Юнги видит фигуру, что стоит у перил моста. Куртка скрывает лицо, но он знает, что это Юджин — кто же ещё выйдет на улицу в такую погоду?

— Привет, Юджин, — говорит он прежде, чем она поворачивается. — Может, пойдём куда-нибудь ещё?

Но когда она разворачивается, Юнги замирает на месте.

Потому что его здесь ждёт не Юджин. Не её он видит, когда фигура поворачивается и смотрит ему в глаза.

— Чимин?

Что за бессмыслица. Он должен здесь встретиться с Юджин — девушка сама позвонила, а тут ждёт Чимин. Она соврала? Эти двое что, спланировали у него за спиной какую-то шутку? Когда он поднимал трубку, в голове крутились лишь мысли о том, что случится худшее — что Юджин захочет расстаться.

Что ж. Он ошибался, ведь реальность оказалась намного хуже.

— Почему ты здесь? — спрашивает с неприязнью.

Чимин делает шаг навстречу. Реагирует Юнги инстинктивно — отходит в тот же момент на шаг назад, и сразу замечает, как из-за такого простого действия изменилось выражение лица мальчишки.

Это всё неправильно. Он не должен видеться с Чимином, особенно сейчас.

— Я просто хочу поговорить, хён, — мягко произносит младший.

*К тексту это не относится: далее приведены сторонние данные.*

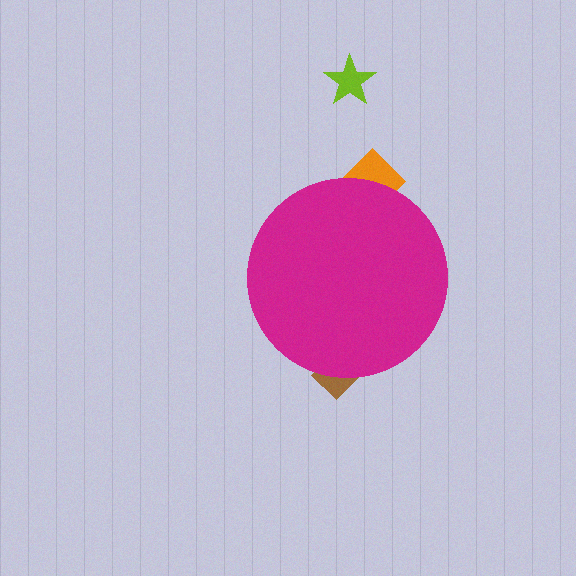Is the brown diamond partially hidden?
Yes, the brown diamond is partially hidden behind the magenta circle.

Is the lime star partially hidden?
No, the lime star is fully visible.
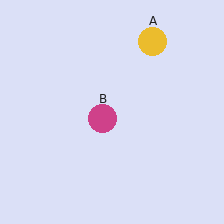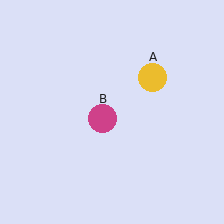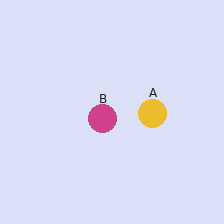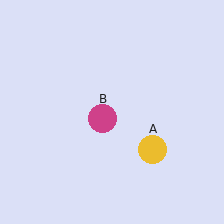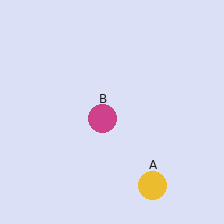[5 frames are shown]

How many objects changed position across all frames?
1 object changed position: yellow circle (object A).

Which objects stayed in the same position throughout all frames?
Magenta circle (object B) remained stationary.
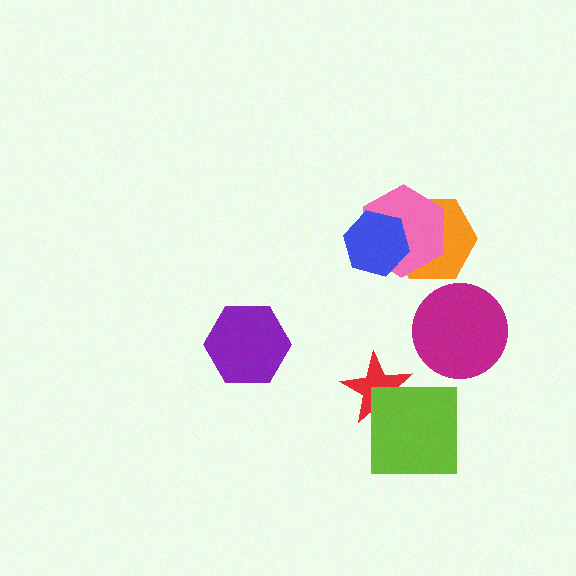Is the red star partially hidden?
Yes, it is partially covered by another shape.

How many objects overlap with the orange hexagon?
2 objects overlap with the orange hexagon.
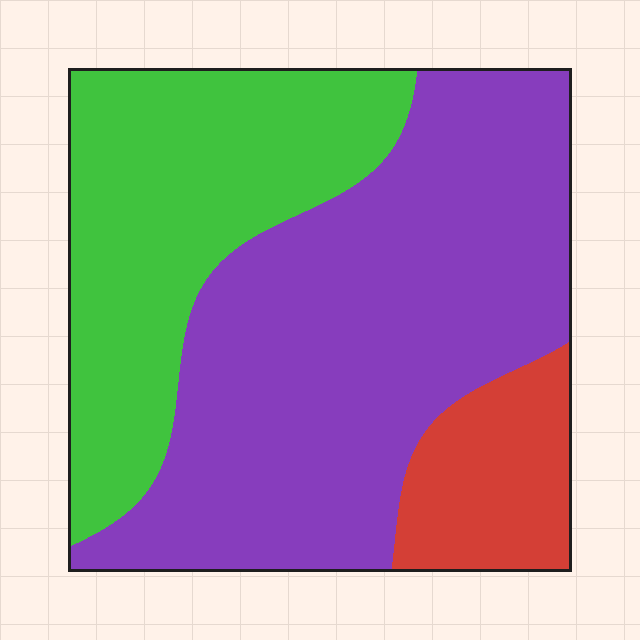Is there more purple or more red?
Purple.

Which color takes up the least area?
Red, at roughly 10%.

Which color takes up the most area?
Purple, at roughly 55%.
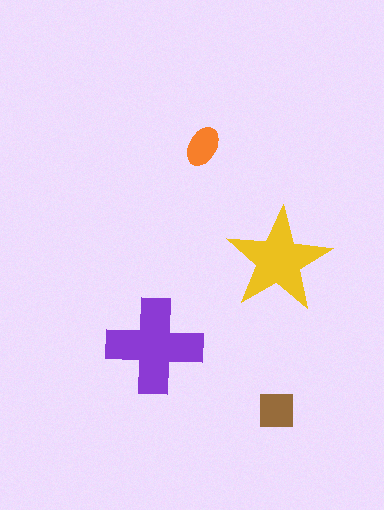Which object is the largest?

Так значит, они двое действительно сговорились о чём-то за его спиной? Значит ли это, что Юджин уже всё знает?

— Нет, — отрезает он и разворачивается. Юнги нельзя смотреть на Чимина: это опасно. При виде мальчишки он будет совершать лишь ещё больше ошибок. Легче сбежать прежде, чем он натворит то, о чём потом пожалеет.

— Пожалуйста, хён, — Чимин умоляет, идёт за ним. — Прошу тебя. Послушай меня, только в этот раз.

Но Юнги всё равно шагает дальше и дальше.

— Только один раз. Последний, — просит мальчишка. — Пожалуйста, послушай меня в последний раз. А после этого можешь спокойно уйти, хён.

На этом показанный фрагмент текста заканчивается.